そして、今王城の敷地内にある諜報機関が管理する特別牢に来ていた。
ここに入れられている囚人は、王国にとって、害になると"影"が判断した者を入れているのだ。
ここは、治外法権。いくら国王であっても手出しができない場所なのだ。
爺こと"キング"がその場に行くと、警備していた"影"達が一斉に礼をする。
「変わりはないか。」
爺が毅然とした態度で言う。
(はっ!何もありません!)
「そうか!しかし、注意は怠るなよ。
こないだ捕まえた盗賊団は、残党どもが残っておる。頭を取り戻す計画は立てておるはずだ。警戒を!」
「はっ!」
「それでは、今から私はその頭を取り調べをする。
すべてのアジトを吐かすからな!」
「はっ!お願いいたします!」
爺は、この後メルの帰宅時間まで取り調べをしたのだった。
◇◇◇◇◇◇◇◇◇◇◇◇◇◇◇
メルを乗せた白馬車がフォスター家の門を潜って停車する。
婆やが待ち構えていた。
扉を婆やが開ける。
「婆や〜!ただいま〜
見て〜!今日は〜髪飾り〜付いてるでしょう〜。」
「ふふふっ。お嬢様。おかえりなさいませ。
ふふふっはい。確かに。髪飾り付いてますね。
部屋に戻りましたら、まず箱に入れてくださいませ。
湯浴みの準備もできています。
湯浴みをしてくださいませ。」
「は〜い。
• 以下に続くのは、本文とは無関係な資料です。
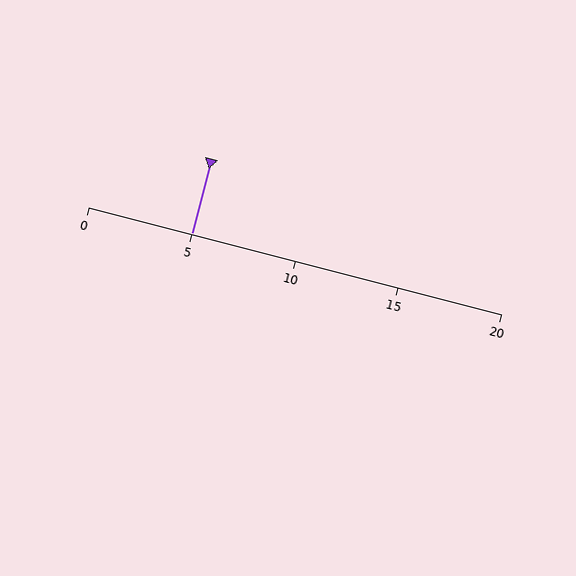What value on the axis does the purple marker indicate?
The marker indicates approximately 5.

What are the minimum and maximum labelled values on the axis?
The axis runs from 0 to 20.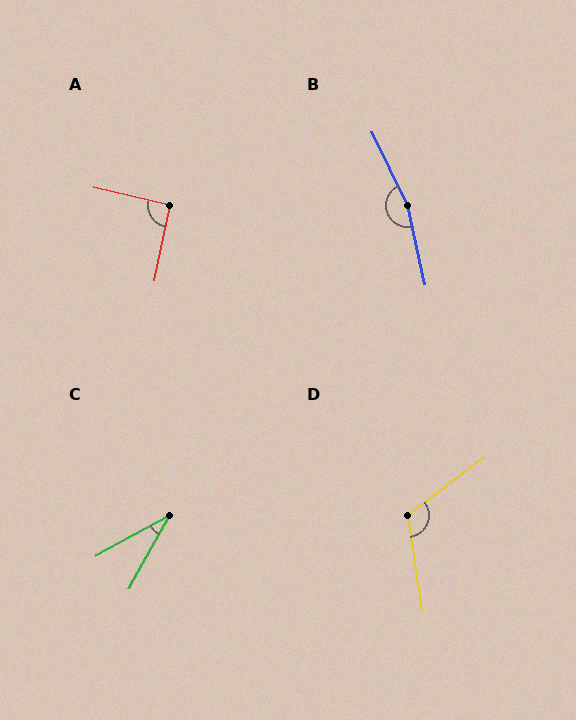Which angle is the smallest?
C, at approximately 33 degrees.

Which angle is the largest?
B, at approximately 167 degrees.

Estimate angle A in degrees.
Approximately 91 degrees.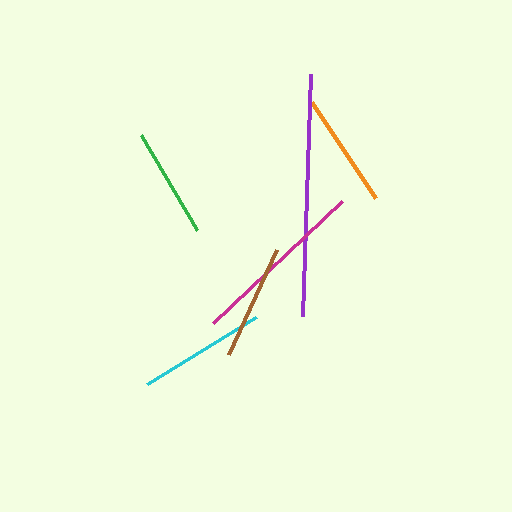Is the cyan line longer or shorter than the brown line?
The cyan line is longer than the brown line.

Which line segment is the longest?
The purple line is the longest at approximately 242 pixels.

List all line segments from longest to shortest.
From longest to shortest: purple, magenta, cyan, brown, orange and green (about equal).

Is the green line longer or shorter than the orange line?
The orange and green lines are approximately the same length (about 115 and 111 pixels).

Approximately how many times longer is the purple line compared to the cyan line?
The purple line is approximately 1.9 times the length of the cyan line.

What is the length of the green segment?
The green segment is approximately 111 pixels long.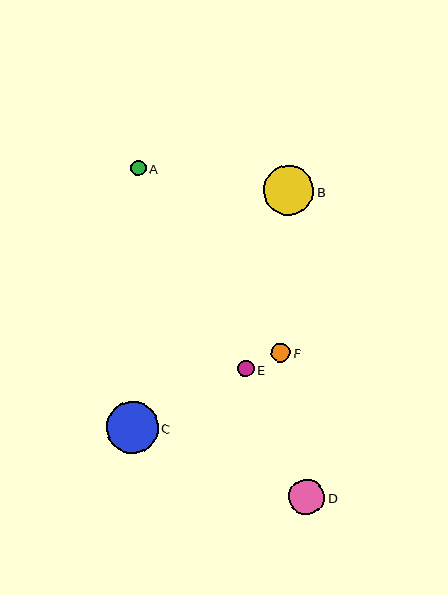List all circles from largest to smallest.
From largest to smallest: C, B, D, F, E, A.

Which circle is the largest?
Circle C is the largest with a size of approximately 52 pixels.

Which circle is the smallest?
Circle A is the smallest with a size of approximately 15 pixels.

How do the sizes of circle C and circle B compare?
Circle C and circle B are approximately the same size.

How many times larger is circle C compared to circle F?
Circle C is approximately 2.7 times the size of circle F.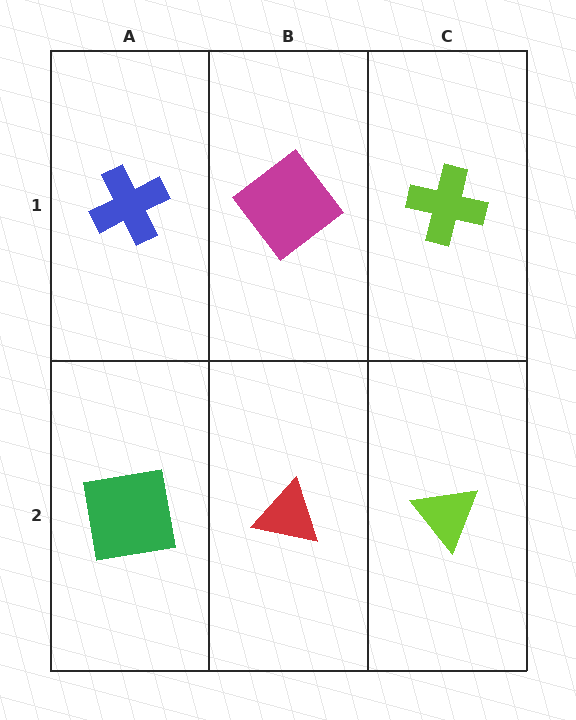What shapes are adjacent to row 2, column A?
A blue cross (row 1, column A), a red triangle (row 2, column B).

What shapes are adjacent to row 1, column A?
A green square (row 2, column A), a magenta diamond (row 1, column B).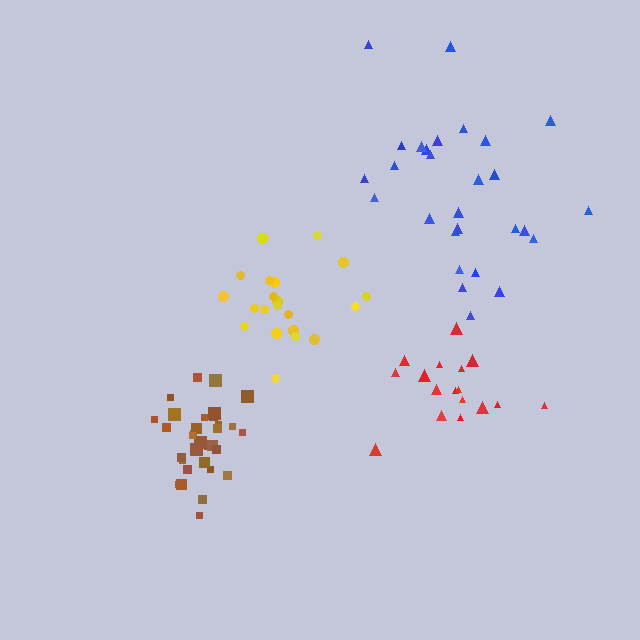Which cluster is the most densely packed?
Brown.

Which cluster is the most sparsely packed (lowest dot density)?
Blue.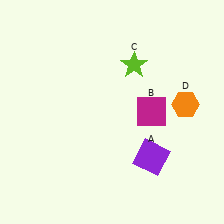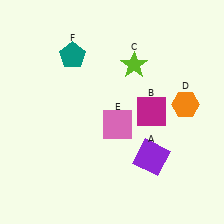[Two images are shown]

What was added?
A pink square (E), a teal pentagon (F) were added in Image 2.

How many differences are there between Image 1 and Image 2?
There are 2 differences between the two images.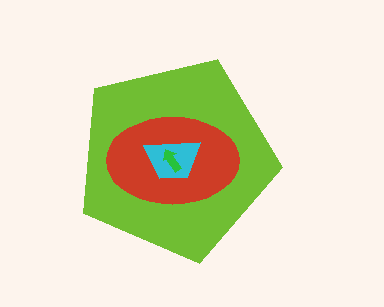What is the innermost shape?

婆や〜湯浴みしながら〜お話ししよう〜今日ね〜とても〜面白いことがあったんだよ〜!ふふふっ。もう〜ずっと〜婆やに聞いてもらおうと〜思ってたんだよ〜!」
「まあまあ。なんでしょうか?
楽しみですね〜。
爺は聞いたのですか?」
「いや。何度かお尋ねしたのだが、これはレディの話だと言われるのでな。
教えていただけないのだよ。」
「まあ。レディのお話なら、爺はダメですね。さあ、それではお嬢様。湯浴みしながら婆やに教えてくださいませ。ふふふっ。」
「は〜い!
メチャクチャ面白いんだよ〜
婆や楽しみにしててね〜!」
メルの笑顔を見て、爺と婆やは、愛おしいそうに微笑むのだった。